Segundo a economista, essa lentidão não é novidade nas análises econômicas, como demonstrou o americano Paul Krugman, vencedor do Prêmio Nobel de Economia.

Ao analisar a crise de 2008 nos EUA e na Europa, Krugman demonstrou que a contenção da crise foi rápida, pois os Estados de Bem-Estar Social serviram como colchão.

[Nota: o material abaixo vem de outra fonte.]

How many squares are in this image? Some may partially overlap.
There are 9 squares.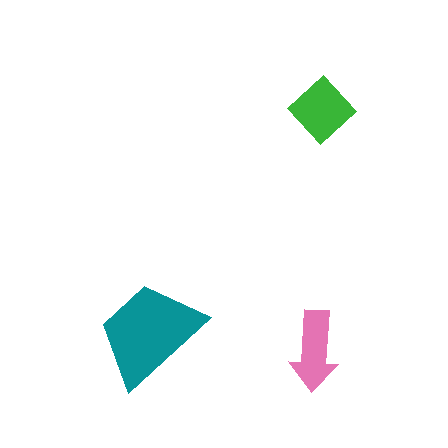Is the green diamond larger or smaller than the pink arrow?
Larger.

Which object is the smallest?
The pink arrow.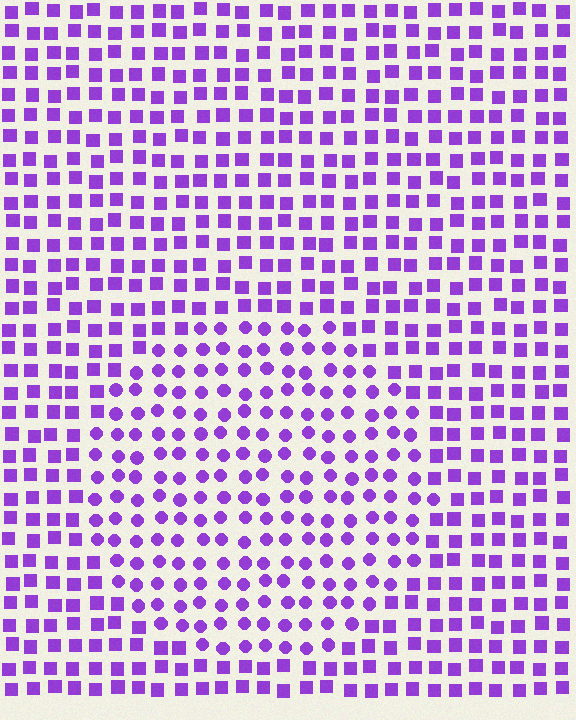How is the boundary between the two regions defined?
The boundary is defined by a change in element shape: circles inside vs. squares outside. All elements share the same color and spacing.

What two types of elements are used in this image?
The image uses circles inside the circle region and squares outside it.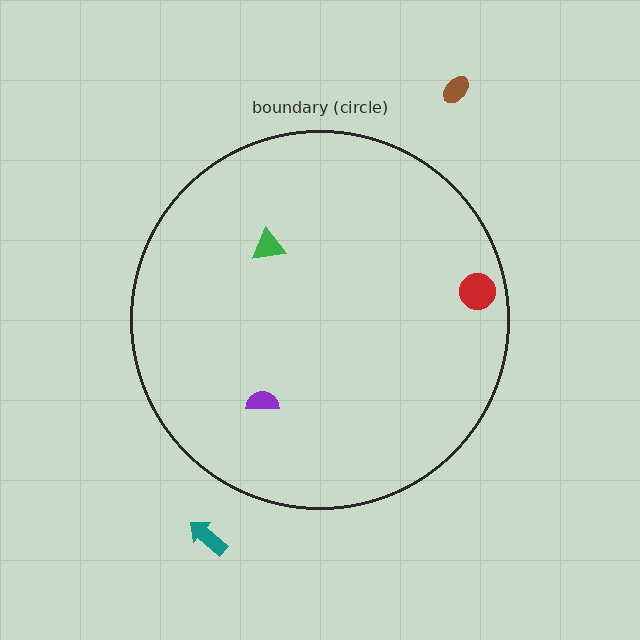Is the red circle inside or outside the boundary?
Inside.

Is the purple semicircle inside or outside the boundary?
Inside.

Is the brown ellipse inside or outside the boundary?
Outside.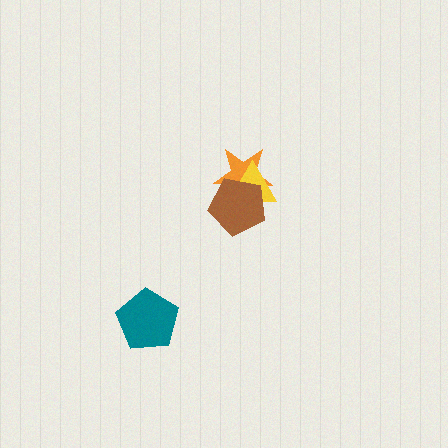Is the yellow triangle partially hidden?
Yes, it is partially covered by another shape.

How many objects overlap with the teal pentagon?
0 objects overlap with the teal pentagon.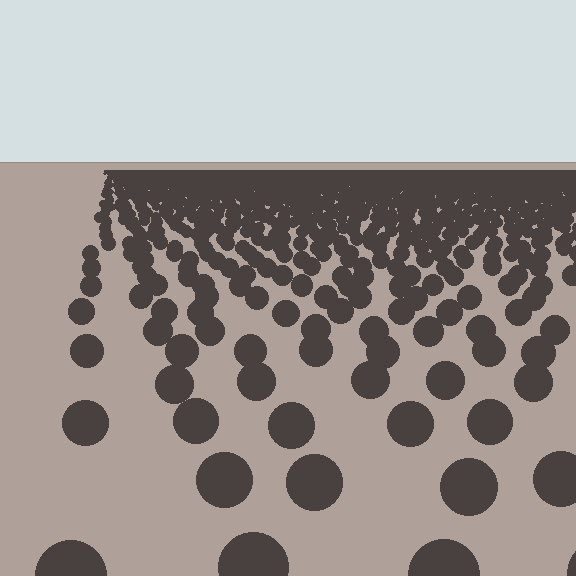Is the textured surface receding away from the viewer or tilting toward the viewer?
The surface is receding away from the viewer. Texture elements get smaller and denser toward the top.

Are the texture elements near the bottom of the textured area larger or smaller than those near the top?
Larger. Near the bottom, elements are closer to the viewer and appear at a bigger on-screen size.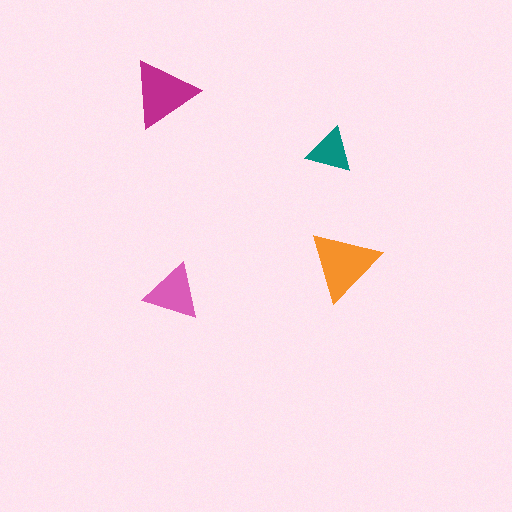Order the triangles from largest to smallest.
the orange one, the magenta one, the pink one, the teal one.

O que veio a seguir, porém, não foi um forte aquecimento da demanda como o observado na grave crise de 1929.

“Começou a ser dito que, se os países não fizessem um grande ajuste fiscal, todos virariam a Grécia”, rememorou Dweck, amparada nas conclusões de Krugman. “Os países começaram a tirar o governo da recuperação e ela passou a ser lenta no mundo inteiro.”

Alguma semelhança com o Brasil atual? “O que se propõe aqui é justamente tirar o Estado do seu papel de estabilizador econômico. E isso tem muito a ver com essa discussão sobre a função das instituições financeiras estatais”, concluiu.

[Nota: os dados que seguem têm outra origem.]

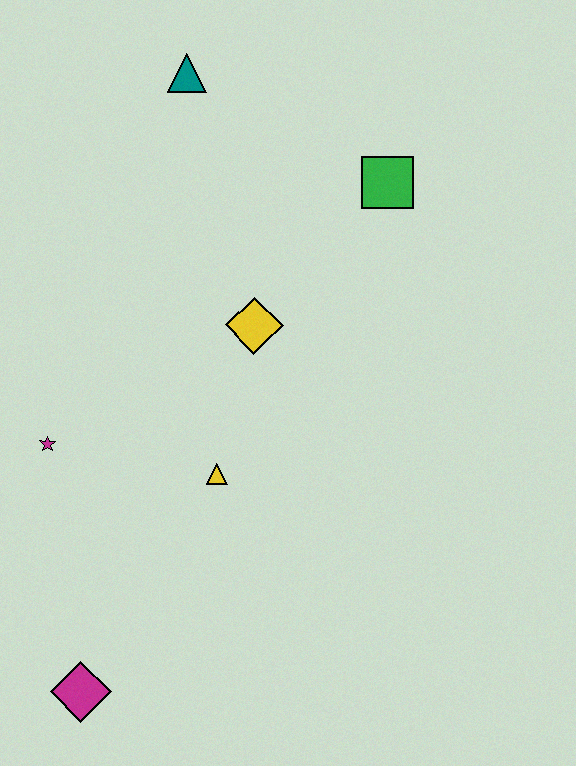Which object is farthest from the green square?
The magenta diamond is farthest from the green square.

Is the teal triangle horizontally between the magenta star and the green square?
Yes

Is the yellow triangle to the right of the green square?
No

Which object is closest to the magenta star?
The yellow triangle is closest to the magenta star.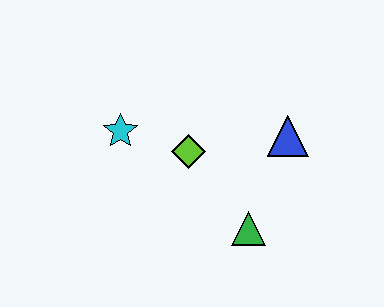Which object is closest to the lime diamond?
The cyan star is closest to the lime diamond.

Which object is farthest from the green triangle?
The cyan star is farthest from the green triangle.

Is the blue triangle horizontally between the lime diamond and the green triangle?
No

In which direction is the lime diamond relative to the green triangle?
The lime diamond is above the green triangle.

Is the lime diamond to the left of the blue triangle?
Yes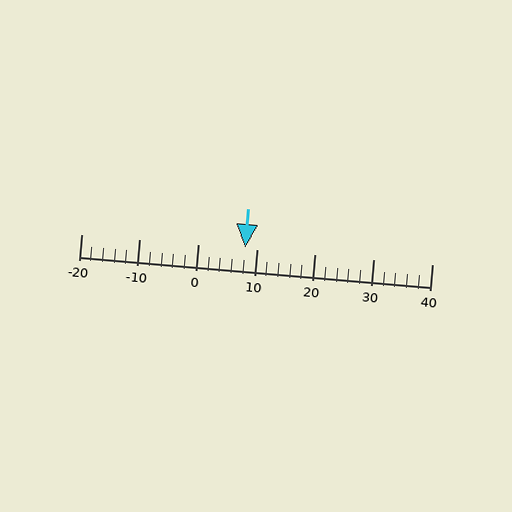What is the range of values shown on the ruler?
The ruler shows values from -20 to 40.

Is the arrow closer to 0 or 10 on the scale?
The arrow is closer to 10.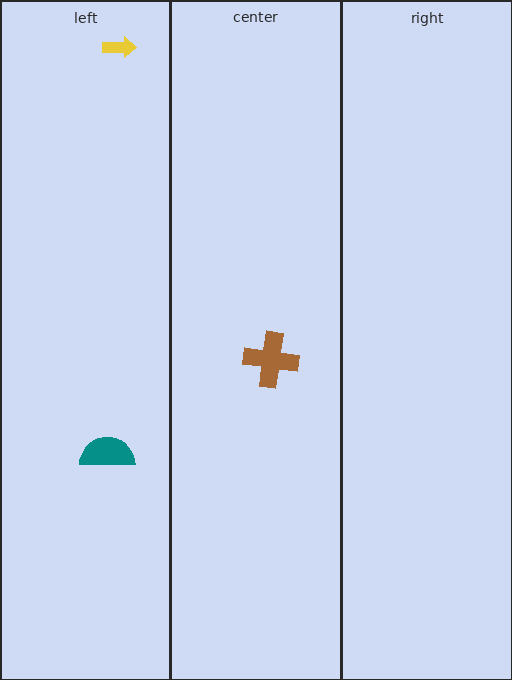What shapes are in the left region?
The yellow arrow, the teal semicircle.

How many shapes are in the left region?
2.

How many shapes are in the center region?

Para o sociólogo Emir Sader, “o futuro dos bancos públicos está diretamente ligado ao destino do Brasil”. Ao longo da história, afirmou, os bancos estatais foram importantes no financiamento do crédito e microcrédito, entre outros.

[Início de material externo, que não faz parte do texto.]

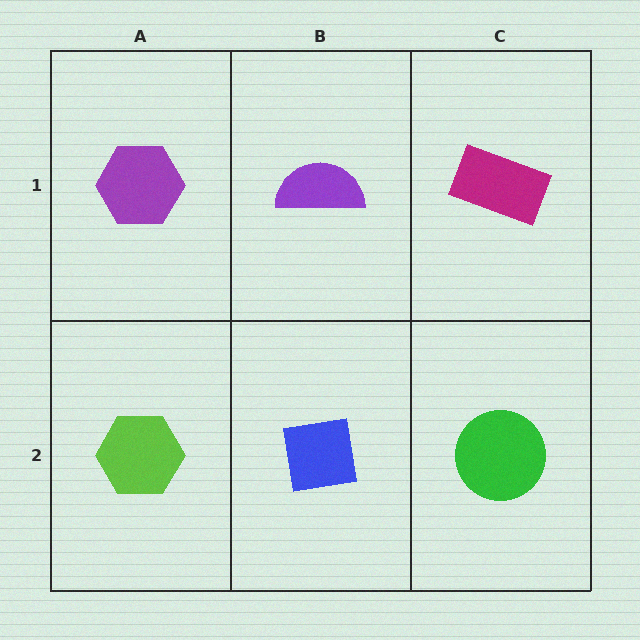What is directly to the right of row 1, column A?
A purple semicircle.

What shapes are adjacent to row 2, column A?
A purple hexagon (row 1, column A), a blue square (row 2, column B).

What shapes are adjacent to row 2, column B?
A purple semicircle (row 1, column B), a lime hexagon (row 2, column A), a green circle (row 2, column C).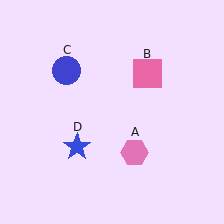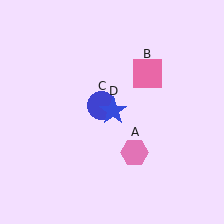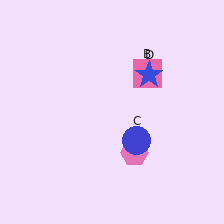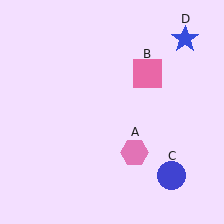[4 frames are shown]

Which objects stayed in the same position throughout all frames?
Pink hexagon (object A) and pink square (object B) remained stationary.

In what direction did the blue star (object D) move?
The blue star (object D) moved up and to the right.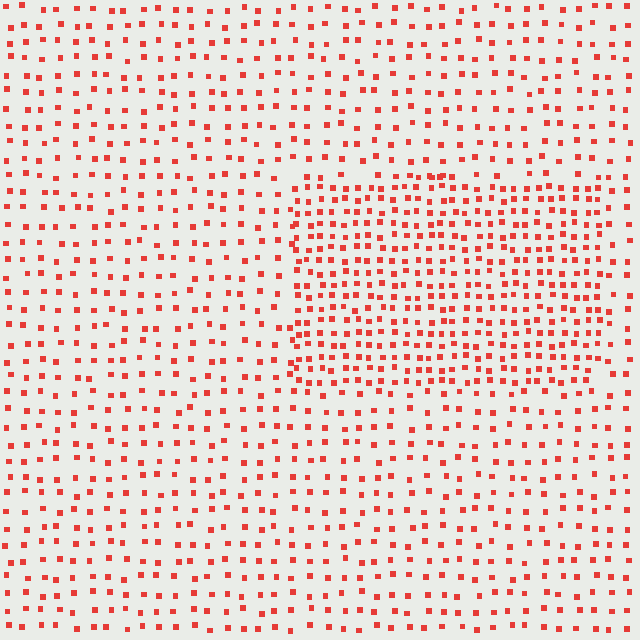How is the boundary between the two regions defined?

Mas, durante os mandatos petistas, a Caixa Econômica Federal e o Banco do Brasil “tiveram papel dinâmico, como indutor do crescimento econômico e da distribuição de renda”.

Com a derrubada de Dilma Rousseff, o ciclo foi interrompido, disse o sociólogo. “O governo Temer não precisa dos bancos públicos, pois não tem interesse em fazer política social.” E um dos riscos da vitória de Jair Bolsonaro reside no aprofundamento dessa política, apesar das negativas eleitoreiras do candidato.

“Na campanha eleitoral de 2014, os candidatos de direita diziam que manteriam o Bolsa Família. Mas seus gurus econômicos afirmavam que os bancos estatais ficariam reduzidos a nada. Iam fazer o Bolsa Família com o Bradesco, com o Itaú. De fato, só diziam que manteriam as políticas sociais pelo prestígio desses programas.”

Na visão de Sader, iniciou-se, no mesmo período da campanha para derrubar Dilma, um esforço de destruição da reputação dos bancos públicos, com ecos na disputa presidencial deste ano. “O Bolsonaro repete que ‘o PT quebrou o Brasil’. Que ‘gastou tanto na Venezuela, tanto em Cuba, tanto em propaganda’.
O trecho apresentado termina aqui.